Rate expectations push markets down for the month
Markets were fairly soft all week, but the real action happened just after the European close when Gazprom announced it would not reopen the Nord Stream 1 pipeline, which had been closed for maintenance due to ‘malfunctions’. The market had previously risen after a particularly positive jobs report but ended the week down over 3% in the US while other markets were down around 2%. Some of this heightened volatility can be put down to low liquidity ahead off the US Labour Day long weekend, but it also points to the market’s biggest pain point - a strong US economy has been bad for markets as it implies higher interest rates, but high inflation due to high energy prices is worse still, as it may herald both economic weakness and the higher rates required to reduce inflation. High growth stocks trading on a relatively high price/earnings multiple with a higher proportion of their economic value accruing in the longer run have been particularly sensitive to interest rates this year, and the so-called discount rate effect was very much still the dominant effect last week, as tech stocks such as Apple, Microsoft, Nvidia, Tesla and Amazon all bore the brunt of the selling. An unwelcome irony of this situation was that Gazprom (still in the MSCI All Countries Index) was the single largest positive contributor to stock markets after jumping more than 30% on record profits reported last week. Lukoil, the Russian oil company, was also amongst the strongest contributors, the same week its chairman – who had criticised the Ukraine invasion – ‘fell’ out of a window.
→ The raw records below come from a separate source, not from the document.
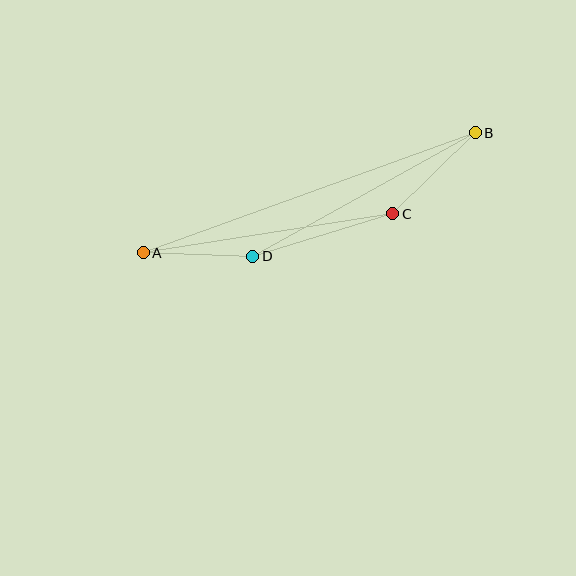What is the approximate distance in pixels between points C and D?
The distance between C and D is approximately 146 pixels.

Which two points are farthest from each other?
Points A and B are farthest from each other.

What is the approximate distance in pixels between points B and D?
The distance between B and D is approximately 255 pixels.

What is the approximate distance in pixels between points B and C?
The distance between B and C is approximately 116 pixels.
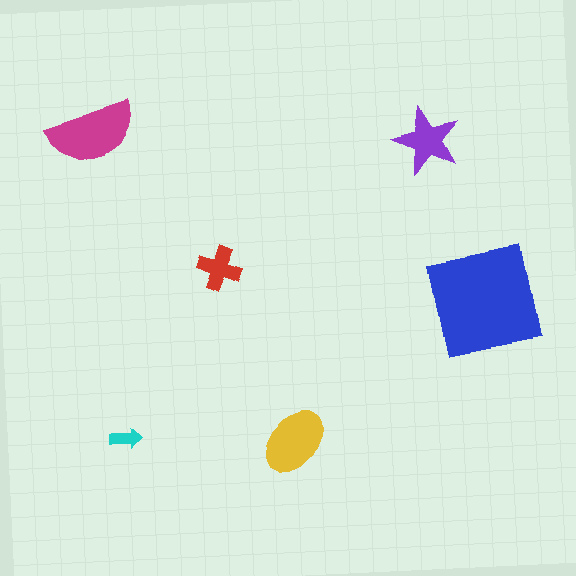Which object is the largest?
The blue square.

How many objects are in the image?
There are 6 objects in the image.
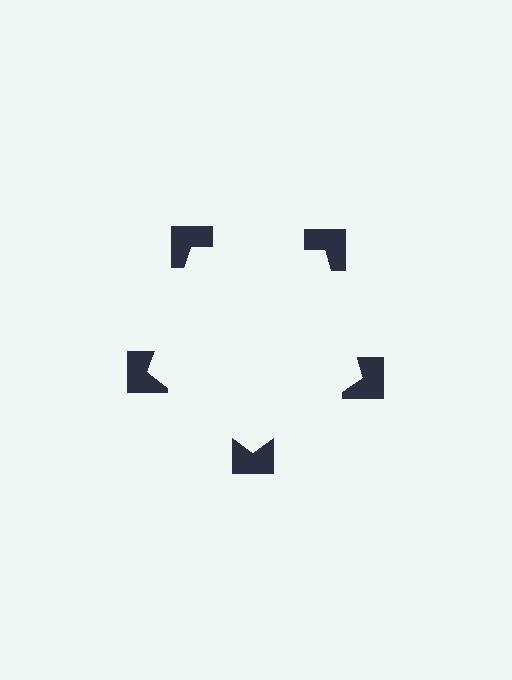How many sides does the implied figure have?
5 sides.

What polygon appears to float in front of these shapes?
An illusory pentagon — its edges are inferred from the aligned wedge cuts in the notched squares, not physically drawn.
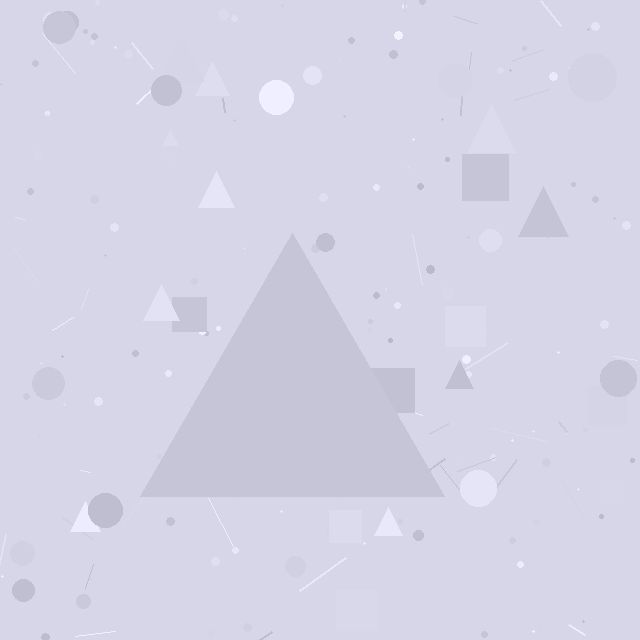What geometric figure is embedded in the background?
A triangle is embedded in the background.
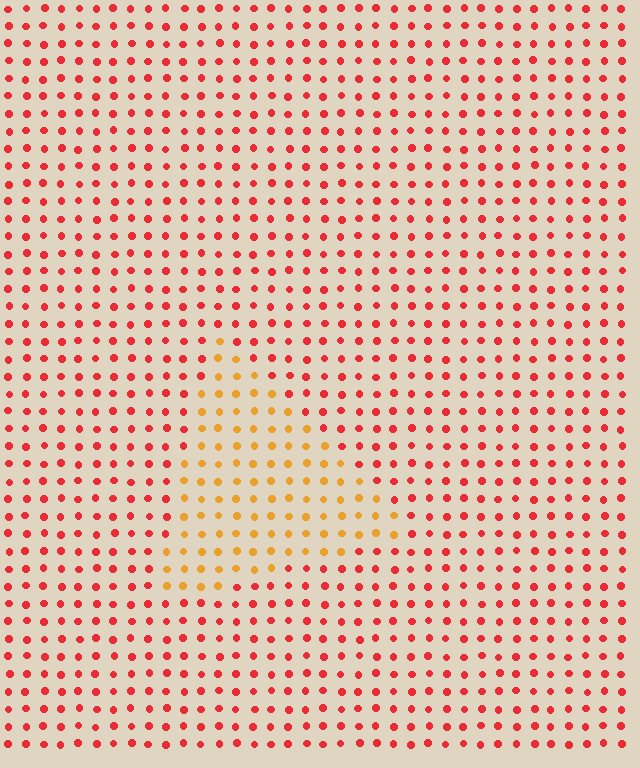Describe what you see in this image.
The image is filled with small red elements in a uniform arrangement. A triangle-shaped region is visible where the elements are tinted to a slightly different hue, forming a subtle color boundary.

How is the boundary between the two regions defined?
The boundary is defined purely by a slight shift in hue (about 40 degrees). Spacing, size, and orientation are identical on both sides.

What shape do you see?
I see a triangle.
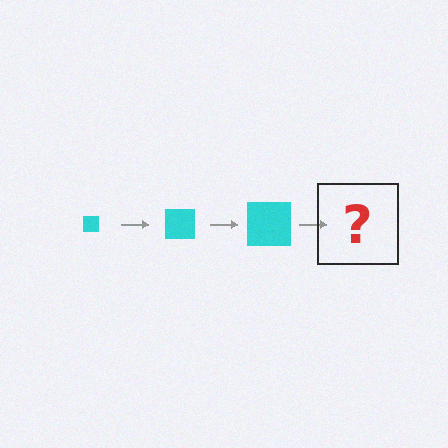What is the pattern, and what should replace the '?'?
The pattern is that the square gets progressively larger each step. The '?' should be a cyan square, larger than the previous one.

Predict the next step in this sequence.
The next step is a cyan square, larger than the previous one.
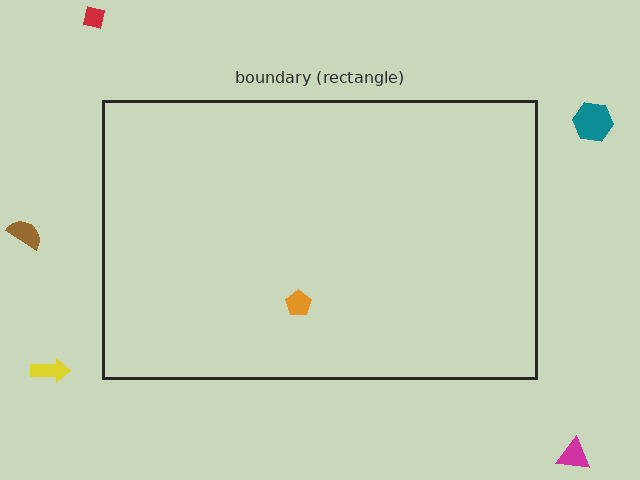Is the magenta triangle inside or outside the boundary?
Outside.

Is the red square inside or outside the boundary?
Outside.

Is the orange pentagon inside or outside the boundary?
Inside.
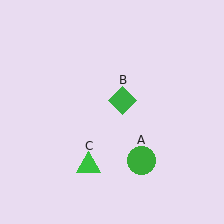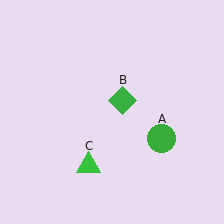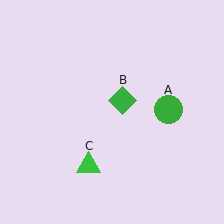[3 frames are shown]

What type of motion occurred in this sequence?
The green circle (object A) rotated counterclockwise around the center of the scene.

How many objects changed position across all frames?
1 object changed position: green circle (object A).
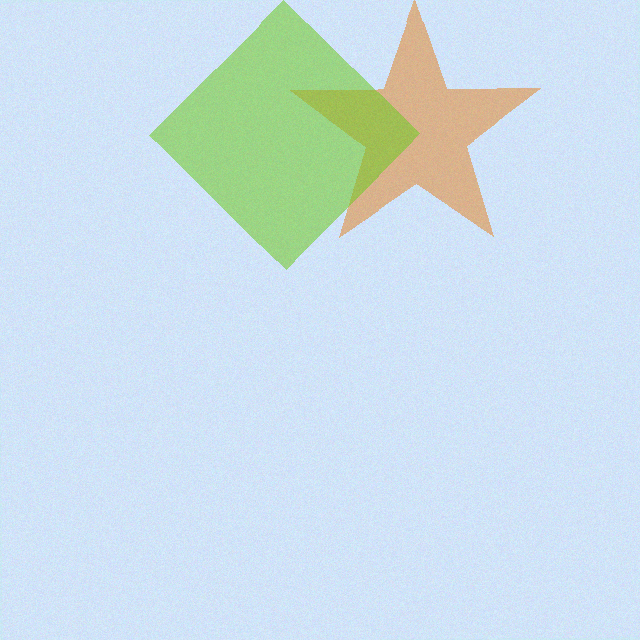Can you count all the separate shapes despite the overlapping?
Yes, there are 2 separate shapes.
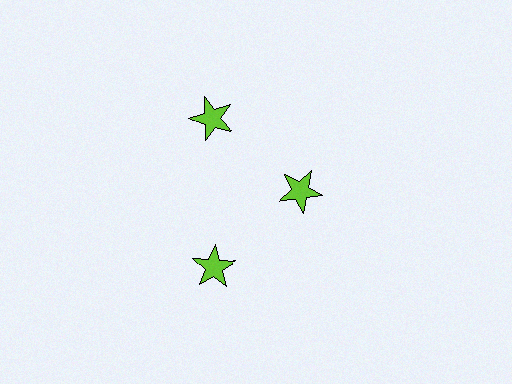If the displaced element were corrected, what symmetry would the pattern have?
It would have 3-fold rotational symmetry — the pattern would map onto itself every 120 degrees.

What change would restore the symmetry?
The symmetry would be restored by moving it outward, back onto the ring so that all 3 stars sit at equal angles and equal distance from the center.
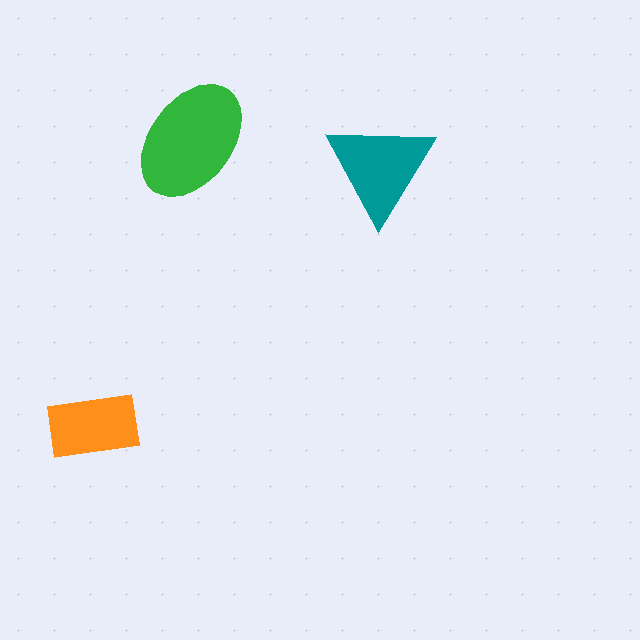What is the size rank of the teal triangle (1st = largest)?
2nd.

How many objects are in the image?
There are 3 objects in the image.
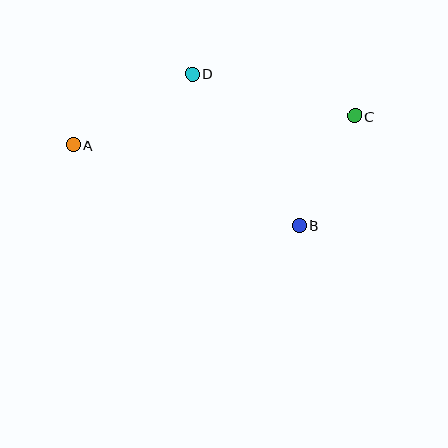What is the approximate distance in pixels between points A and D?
The distance between A and D is approximately 139 pixels.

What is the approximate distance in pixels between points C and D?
The distance between C and D is approximately 168 pixels.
The Australian market was also 3% in the red, mostly due to the large miners which were down around 10% on news of Chinese lockdowns, as well as a relatively disappointing result from Fortescue. Most other sectors were also down, as a generally strong earnings season drew to a close, with forward guidance from companies being notably mute.
That all contributed to a weak August, which had started well but ended with US and European markets down around 5%, and the UK and Australia down by 2%. Japan was the best performer, down by just 1%. Around the middle of the month, the strength of the US economy (and the interest rate levels that this implied) had already weighed on markets, but later in the month it was Jerome Powell’s Jackson Hole speech that confirmed the down trend in markets. The Federal Reserve has now made it very clear that a rate induced recession that ‘the US has to have’ is now very likely, unless there is a dramatic fall in inflation. Given the strength of the US Dollar (typically a harbinger of doom for less developed markets) emerging markets have been remarkably resilient in recent months. Even the embattled Chinese market ended the month in positive territory, while many Latin American markets posted returns in the mid-single digits(Brazil) or double digits (Argentina).
As one might expect, with fears of a looming recession and a Fed that is unwilling or now unable to prevent it, credit spreads pushed out further and last week saw a meaningful rise of almost 0.5% in high yield spreads. This capped another bad month for bonds, most of which lost more than normally riskier equities in August. High yield bonds and government bonds both fell by similar amounts(4-5%) because many high yield bonds that carry more credit risk tend to pay floating rate coupons, while most government bonds have fixed coupons and are more sensitive to interest rate changes. This is also why investment veterans of the seventies say that there is nowhere to hide in a stagflationary economy. On a slightly brighter note, most of the diversified bond funds that have become popular in Australia – which tend to be biased to very high quality local floating rate bonds – performed well in August, and many were actually in positive territory.